3. Confidentiality – Selected document contents can only be disclosed to authorized subjects based on access control policies.[1]
XML (eXtentsible Markup Language) is currently the most valuable mechanism for data exchange across the Internet. Private and public enterprises are increasingly using the “Web as the main source of information dissemination”[1]. This can take the form of providing documents upon user requests or actively broadcasting documents to interested clients.
Due to the widespread use of XML on the Internet, there is a strong need for mechanisms for securing XML documents. Since XML is primarily Internet based it provides the opportunity for other to sniff or spoof information. Traditional methods of establishing trust aren’t applicable on the Internet.
XML Signatures can be applied to any digital content. There are several reasons why XML Signatures are more effective than alternative mechanisms for protecting data in transit such as SSL. Firstly, XML Signatures “entwined within the XML data are more portable since it is part of the data rather than a sub-layer that is stripped off as the data is retrieved from the network. Secondly, an XML Signature may be applied to a complete document, parts of a single document or many documents from many sources”[5].
2. XML Basics
The basic building blocks of an XML document are tagged elements. These elements can be nested at any depth and can contain other elements leading to an eventual hierarchical structure.
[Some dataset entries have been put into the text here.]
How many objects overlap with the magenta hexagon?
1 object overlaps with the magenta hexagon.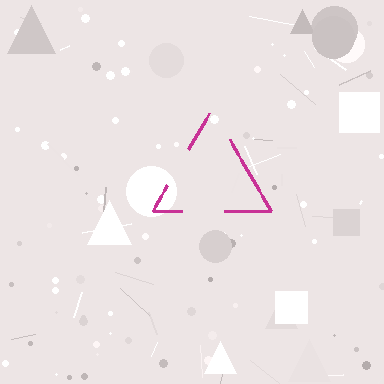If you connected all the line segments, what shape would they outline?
They would outline a triangle.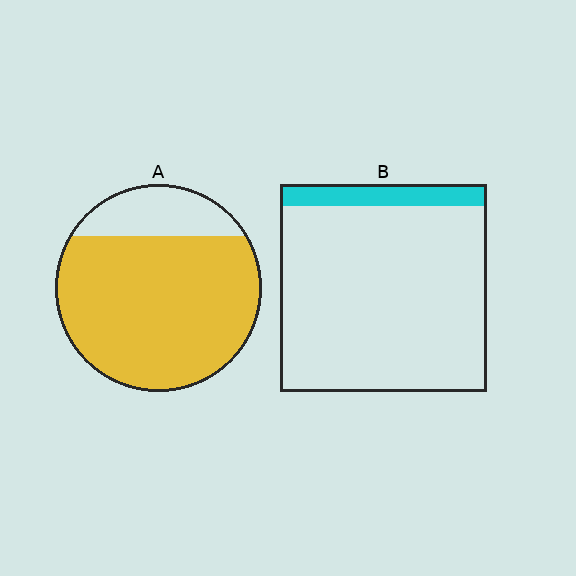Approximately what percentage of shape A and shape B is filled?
A is approximately 80% and B is approximately 10%.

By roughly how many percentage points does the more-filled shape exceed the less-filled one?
By roughly 70 percentage points (A over B).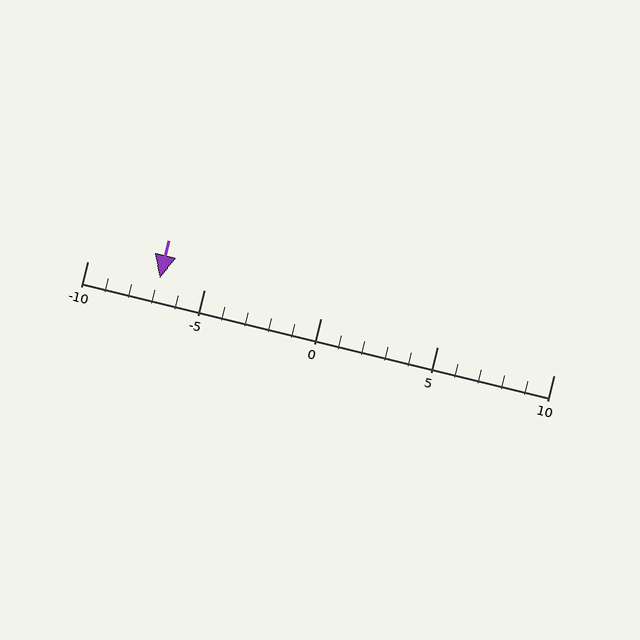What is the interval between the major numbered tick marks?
The major tick marks are spaced 5 units apart.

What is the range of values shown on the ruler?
The ruler shows values from -10 to 10.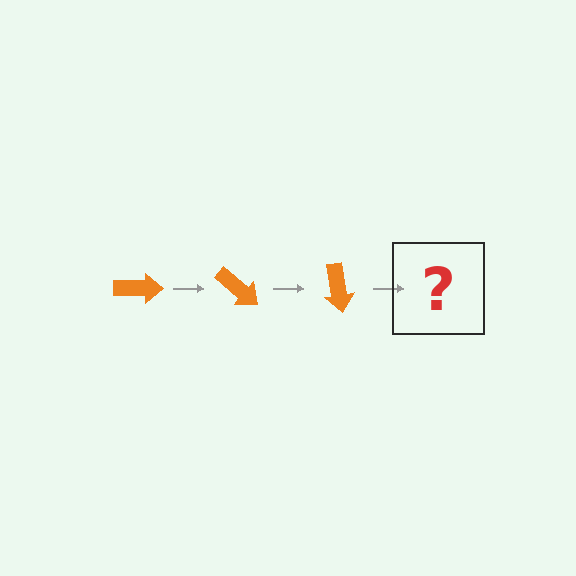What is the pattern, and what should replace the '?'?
The pattern is that the arrow rotates 40 degrees clockwise each step. The '?' should be an orange arrow rotated 120 degrees clockwise.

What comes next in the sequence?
The next element should be an orange arrow rotated 120 degrees clockwise.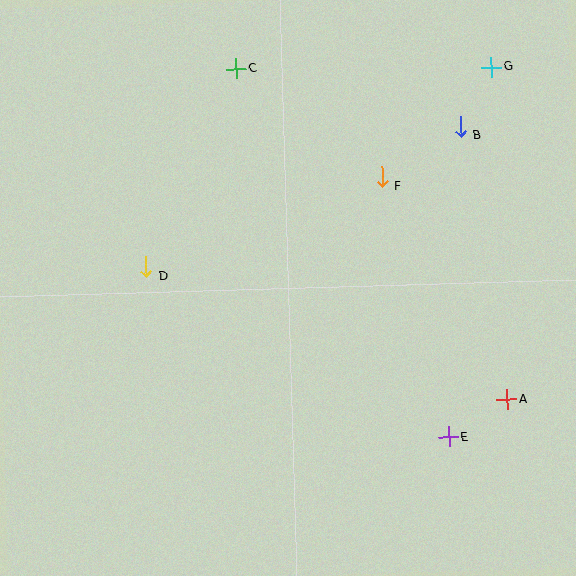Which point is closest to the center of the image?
Point F at (382, 187) is closest to the center.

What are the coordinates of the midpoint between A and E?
The midpoint between A and E is at (478, 418).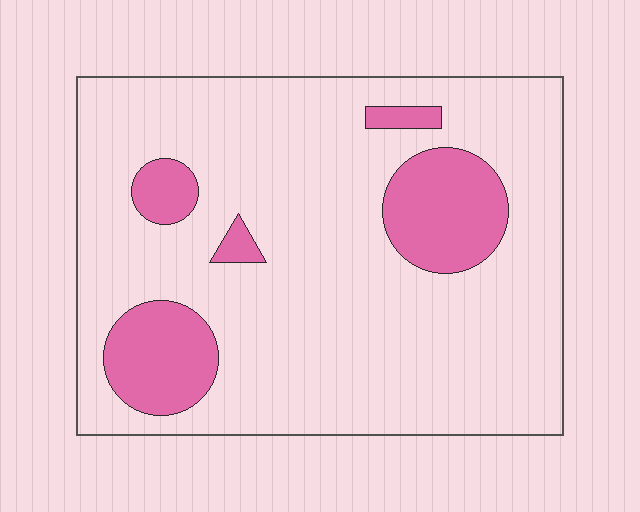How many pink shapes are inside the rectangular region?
5.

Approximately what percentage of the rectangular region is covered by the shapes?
Approximately 15%.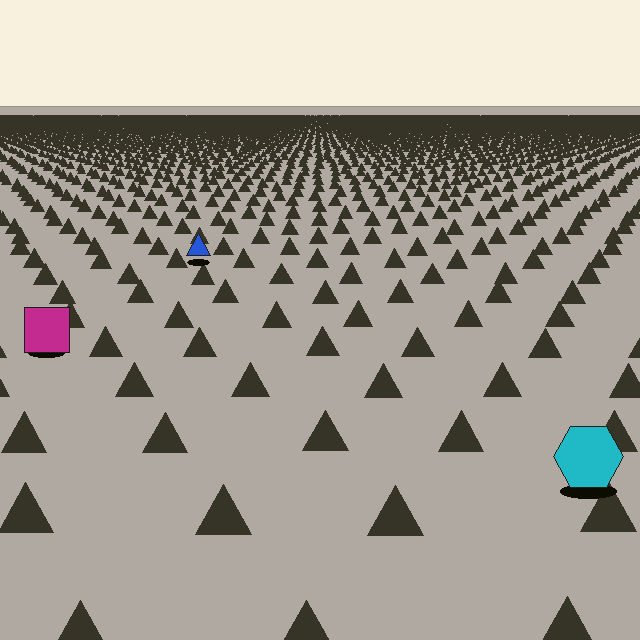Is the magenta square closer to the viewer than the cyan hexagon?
No. The cyan hexagon is closer — you can tell from the texture gradient: the ground texture is coarser near it.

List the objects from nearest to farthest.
From nearest to farthest: the cyan hexagon, the magenta square, the blue triangle.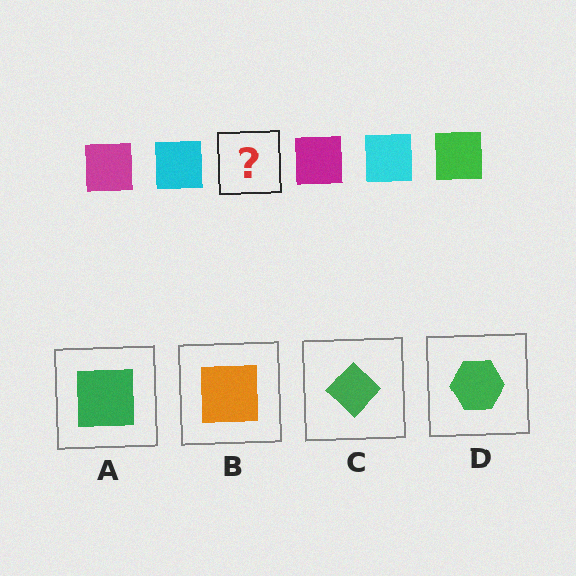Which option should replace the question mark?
Option A.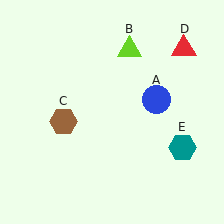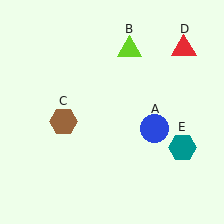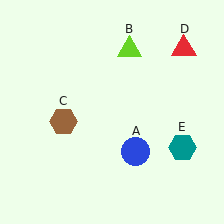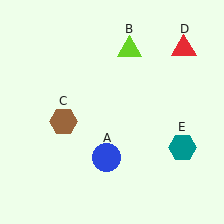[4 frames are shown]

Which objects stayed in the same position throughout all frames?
Lime triangle (object B) and brown hexagon (object C) and red triangle (object D) and teal hexagon (object E) remained stationary.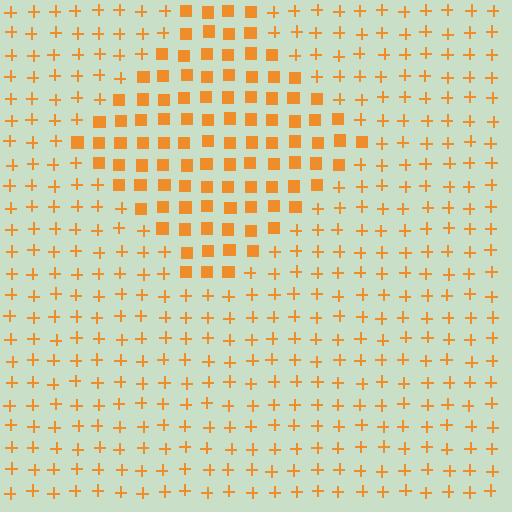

Each element is delimited by two tags – start tag and end tag. The start tag is placed at the beginning of the element, and the end tag at the end of the element. These tags are denoted by angle brackets (< and >), and the name inside the tags denotes the tag name, which indicates the type of the element. Each element can contain any number of attributes that provide additional information about the element. An attribute is a pair of words consisting of a name and a value written in the form: x = “y”, where x is the name and y is the value.
In Figure 1 below, the elements are ‘professor’, ‘name’, ‘address’, ‘street’, ‘city’, and ‘course’, while an attribute is ‘country’.
Figure 1
<professor>
<name>William Farmer</name>
<education>Ph.D. Mathematics</education>
<teaching>SE 4C03
<lecturestyle>Presentation</lecturestyle>
<workload>Heavy</workload>
</teaching>
<research>IMPS</research>
<email>wmfarmer@mcmaster.ca</email>
<address Country = “US”>
<street>99 Example Street</street>
<city>Boston</city>
</address>
<salary>$200000</salary>
</professor>
3. Benefits of XML
XML differs from HTML in that it permits information providers to define their own tag elements, allows nesting and parent/child relationships, and defines its grammar for others to use.
“XML as a data container is ideal due to its simplicity, richness of data structure, and being text based the XML document is very easy for humans to understand”[7]. An XML format is also very extendible since it is very easy to create new element names and attributes.
The major benefit of XML is that it allows the presentation of data from
multiple sources. This begs the question:
3.1. How does XML present data from various sources?
1. Information can be collected from sources spread across the Internet into one instance and then presented.
2. Provide pointers and links to applicable information at different locations.
In either case the end result to the user looks the same.